These tools will no longer be maintained as of December 31, 2024. Archived website can be found here. PubMed4Hh GitHub repository can be found here. Contact NLM Customer Service if you have questions.


PUBMED FOR HANDHELDS

Search MEDLINE/PubMed


  • Title: Morphology of seminal and swim-up spermatozoa and the outcome of in vitro fertilization and embryo transfer.
    Author: Rosenborg L, Gustafson O, Lunell NO, Nylund L, Pousette A, Slotte H, Akerlöf E, Fredricsson B.
    Journal: Andrologia; 1990; 22(4):369-75. PubMed ID: 2264633.
    Abstract:
    Tubal infertility was treated by in vitro fertilization-embryo transfer (IVF-ET) in 112 couples. Twenty-eight pregnancies were obtained in 140 treatment cycles. Couples are accepted for treatment in our IVF-ET programme if previous semen samples fulfil the inclusion criteria: ejaculate volume greater than 1.5 ml, concentration of spermatozoa greater than 15 x 10(6) ml-1, greater than 40% motile spermatozoa, and greater than 25% spermatozoa with normal morphology. In order to determine to which extent IVF-ET treatment results are influenced by sperm morphology, within this selected group of patients, we have retrospectively analysed the data from both original semen samples and swim-up preparations.
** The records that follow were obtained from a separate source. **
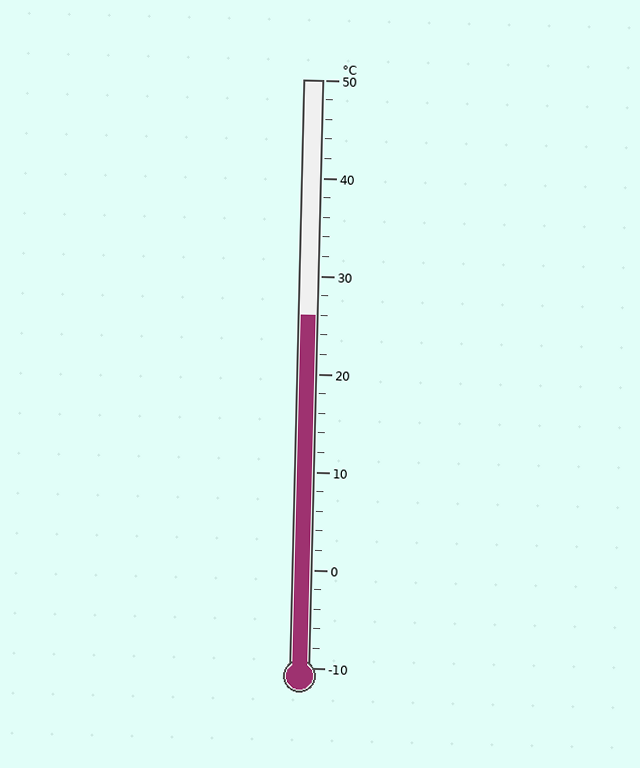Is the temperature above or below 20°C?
The temperature is above 20°C.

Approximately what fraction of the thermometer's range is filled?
The thermometer is filled to approximately 60% of its range.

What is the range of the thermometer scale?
The thermometer scale ranges from -10°C to 50°C.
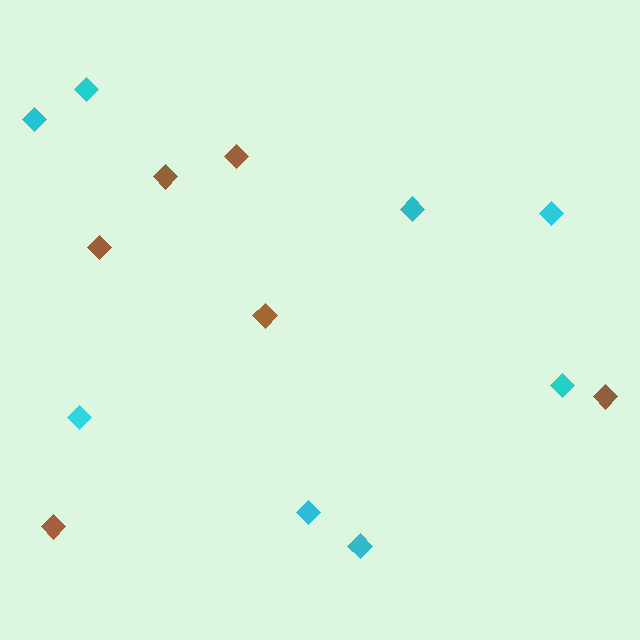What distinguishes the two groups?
There are 2 groups: one group of brown diamonds (6) and one group of cyan diamonds (8).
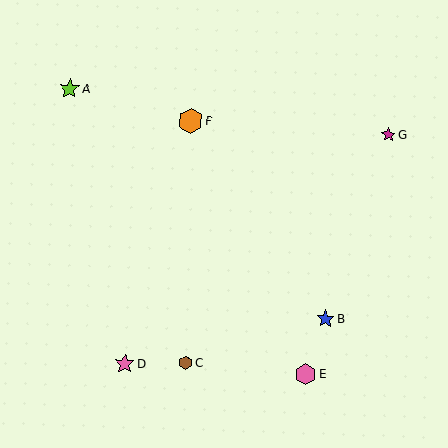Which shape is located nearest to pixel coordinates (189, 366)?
The brown hexagon (labeled C) at (186, 362) is nearest to that location.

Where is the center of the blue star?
The center of the blue star is at (325, 319).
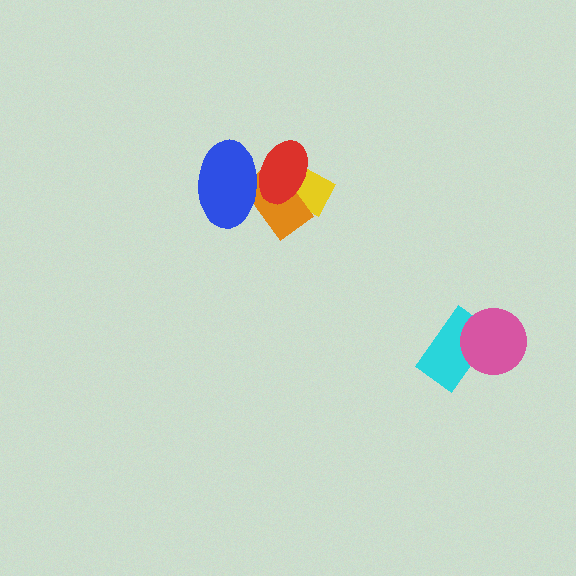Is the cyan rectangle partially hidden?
Yes, it is partially covered by another shape.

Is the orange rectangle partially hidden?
Yes, it is partially covered by another shape.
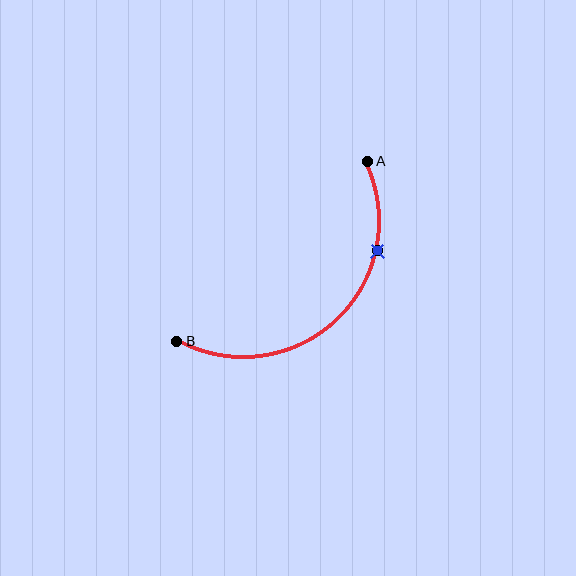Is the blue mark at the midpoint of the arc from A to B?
No. The blue mark lies on the arc but is closer to endpoint A. The arc midpoint would be at the point on the curve equidistant along the arc from both A and B.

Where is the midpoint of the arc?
The arc midpoint is the point on the curve farthest from the straight line joining A and B. It sits below and to the right of that line.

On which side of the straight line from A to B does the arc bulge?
The arc bulges below and to the right of the straight line connecting A and B.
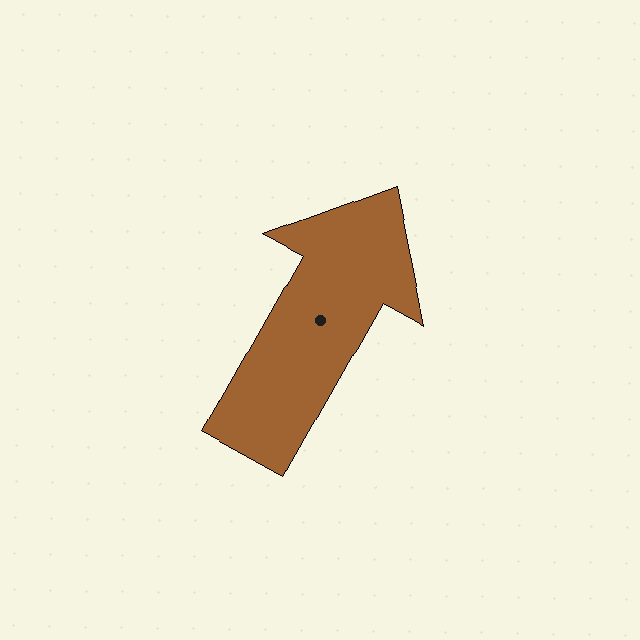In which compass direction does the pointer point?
Northeast.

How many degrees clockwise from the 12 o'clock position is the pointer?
Approximately 29 degrees.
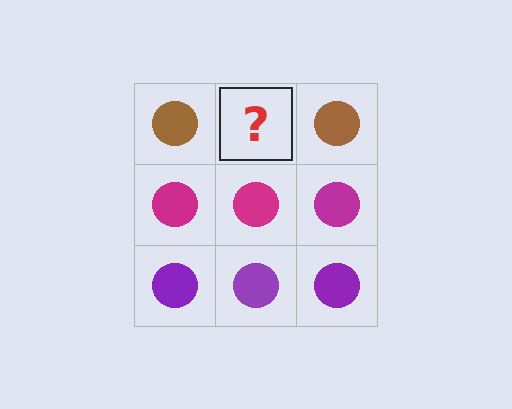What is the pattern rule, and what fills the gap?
The rule is that each row has a consistent color. The gap should be filled with a brown circle.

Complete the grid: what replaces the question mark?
The question mark should be replaced with a brown circle.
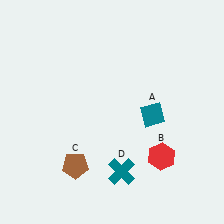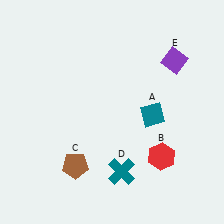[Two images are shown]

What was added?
A purple diamond (E) was added in Image 2.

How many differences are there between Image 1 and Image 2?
There is 1 difference between the two images.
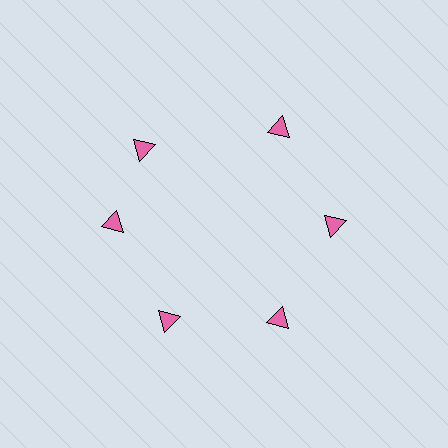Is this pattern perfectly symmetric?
No. The 6 pink triangles are arranged in a ring, but one element near the 11 o'clock position is rotated out of alignment along the ring, breaking the 6-fold rotational symmetry.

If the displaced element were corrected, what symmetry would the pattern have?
It would have 6-fold rotational symmetry — the pattern would map onto itself every 60 degrees.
The sperm morphology was not related to the outcome of treatment in terms of fertilization (ovum cleavage rate), early embryo development, or pregnancy. Nor was any relationship detected between early embryo development or pregnancy and the degree of improvement in morphology resulting from the swim-up procedure. However, if improvement in morphology by swim-up was high, ovum cleavage rate was low. Sperm morphology within the limits set by our inclusion criteria could not predict the outcome of IVF-ET treatment. It is further concluded that the presence of abnormal spermatozoa at the site of fertilization may be without harm if only the number of normal sperms is high enough.